Je suis à l’âge où l’on croit à l’importance des rituels pour dire la disparition, comme il en existe encore dans mon village : cette petite table qu’on pose dans la rue, devant l’église ou la maison du défunt, de la défunte, avec un registre de condoléances où celles et ceux qui vivent encore viennent écrire leur nom, leurs pensées, leur message aux disparu·es, mais aussi à leurs proches.
On croit à cet oiseau qui reste obstinément sur la rambarde du balcon et qui nous regarde avec insistance, comme s’il n’était pas vraiment un oiseau, mais la personne qu’on aimait, revenue de l’au-delà pour veiller sur nous. On croit aux vies d’avant, aux vies d’après, au poids des ans, aux livres qui tombent de la bibliothèque inopinément, aux ampoules qui grillent et aux odeurs qui soudain nous frôlent, dans une caresse au vent glacé.
On revoit les photos défiler sur nos écrans, les comptes Facebook jamais effacés, les cartes postales rigolotes, les vieux pulls bouffés aux mites, les poils d’un animal aimé incrustés dans le canapé, cette rose sur mon cœur lentement déposée par un esprit frappeur.
Le deuil est le contraire d’une éclipse. On ne peut pas l’escamoter, il exige du temps, des larmes, son poids de mots et de non-dits, de regrets et de consolations improbables. C’est un lien qui se dissipe, se délite ou qui s'use, comme le dit Ryoko Sekiguchi dans La Voix sombre, en évoquant les voix enregistrées qui restent après la mort : "Dans les histoires de défunts se pose toujours la question de l'usure. On "use" la voix en l'écoutant trop souvent, on "use" l'apparition éphémère de la personne dans une photographie en la regardant tous les jours. On "use" la tristesse, on "use" la disparition, et la disparition même, usée, finit par disparaître à son tour. L'usure est la seule façon de repousser "la disparition"."

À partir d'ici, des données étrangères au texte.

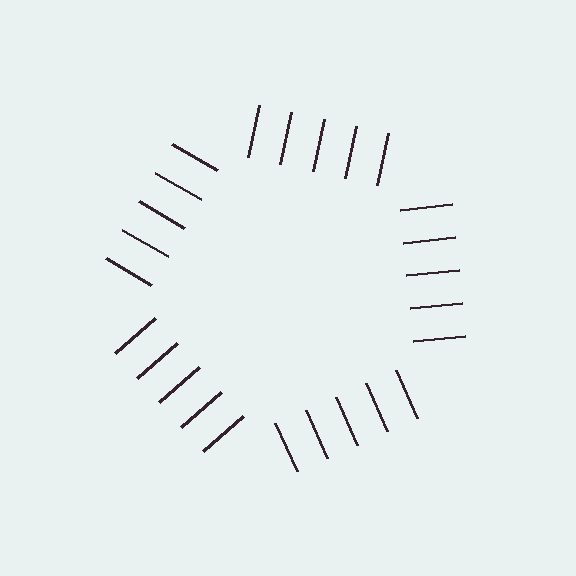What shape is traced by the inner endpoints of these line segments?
An illusory pentagon — the line segments terminate on its edges but no continuous stroke is drawn.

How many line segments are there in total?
25 — 5 along each of the 5 edges.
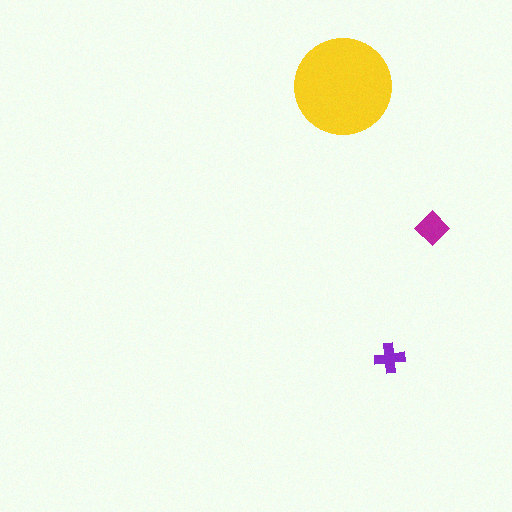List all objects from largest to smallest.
The yellow circle, the magenta diamond, the purple cross.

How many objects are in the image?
There are 3 objects in the image.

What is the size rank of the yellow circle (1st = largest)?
1st.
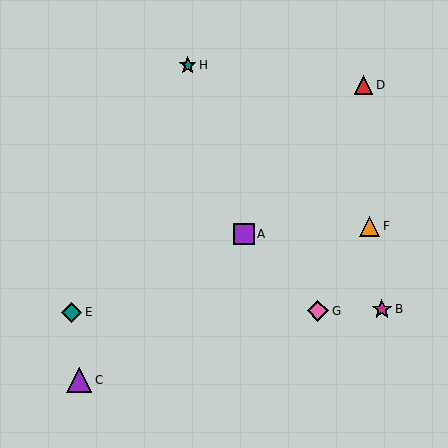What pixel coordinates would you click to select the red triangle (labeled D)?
Click at (363, 85) to select the red triangle D.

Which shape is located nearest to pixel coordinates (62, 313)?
The teal diamond (labeled E) at (72, 312) is nearest to that location.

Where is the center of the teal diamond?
The center of the teal diamond is at (72, 312).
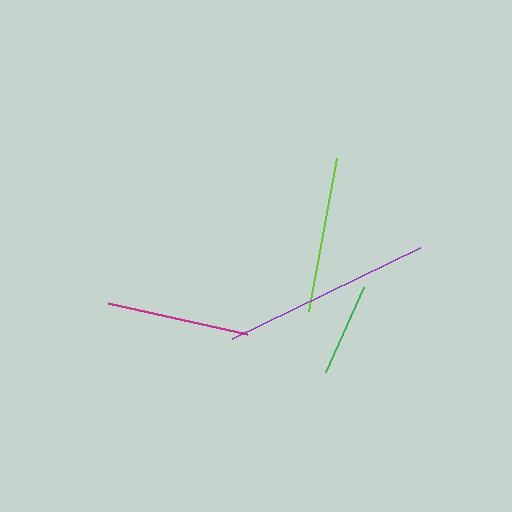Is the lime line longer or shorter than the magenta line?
The lime and magenta lines are approximately the same length (about 155 and 142 pixels).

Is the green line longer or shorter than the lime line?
The lime line is longer than the green line.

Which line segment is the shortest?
The green line is the shortest at approximately 92 pixels.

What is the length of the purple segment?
The purple segment is approximately 209 pixels long.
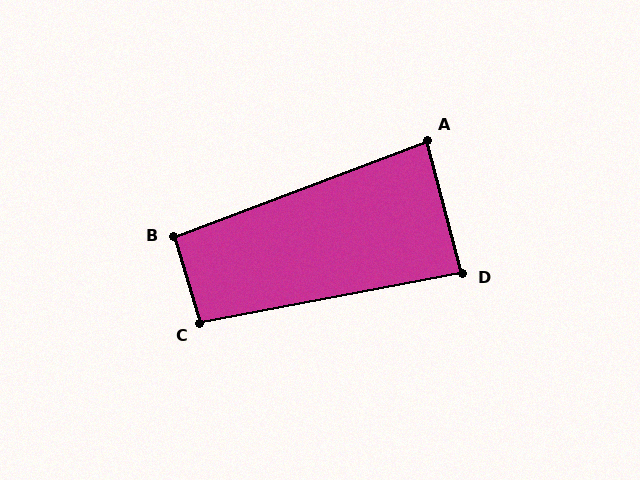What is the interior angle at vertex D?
Approximately 86 degrees (acute, close to a right angle).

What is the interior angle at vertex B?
Approximately 94 degrees (obtuse, close to a right angle).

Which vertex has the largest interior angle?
C, at approximately 96 degrees.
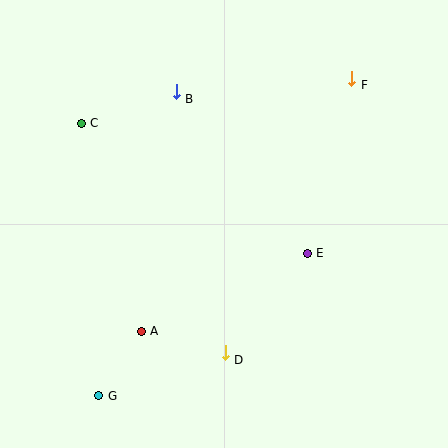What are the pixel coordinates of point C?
Point C is at (81, 123).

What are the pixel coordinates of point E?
Point E is at (307, 253).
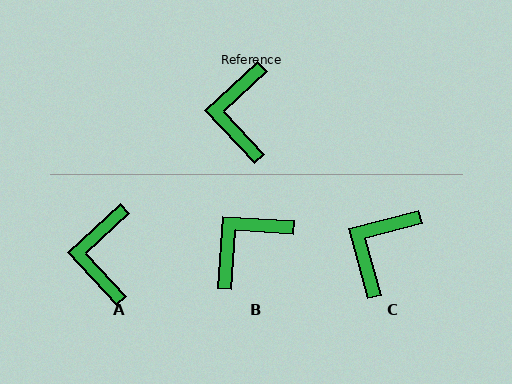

Prendre soin des morts, c'est ce que fait la thanatopractrice du livre d’Amandine Dhée, Sortir au jour, qui donne corps à ce mélange impossible de présence et d'absence : celui du bien nommé trépas. J’ai toujours dans ma trousse de maquillage le bâton de khôl de ma mère, et j’en mets entre mes paupières quand je veux voir le monde avec ses yeux. Je pense à son ADN qui, peut-être, se trouve encore dans cette poudre noire venue d'Orient. Je pense à ses cellules qui circulent encore dans mon sang, comme celles de ma fille, des enfants que j’ai portés ne serait-ce qu’une semaine, dont la promesse ne s’est jamais réalisée, et même les hommes que j’ai aimés, dont je porte encore bien des années après nos étreintes la trace intime dans mon corps. J’ai toujours pensé que ces microchimères disposaient d’antennes et que l’on pouvait communiquer avec l’invisible grâce à elles, voyager dans le temps, comprendre des mystères et passer des frontières.
Mais je reste assise sur la terrasse et je regarde les nuages noirs approcher. Je sais qu’un jour ou l’autre, il y aura l’été.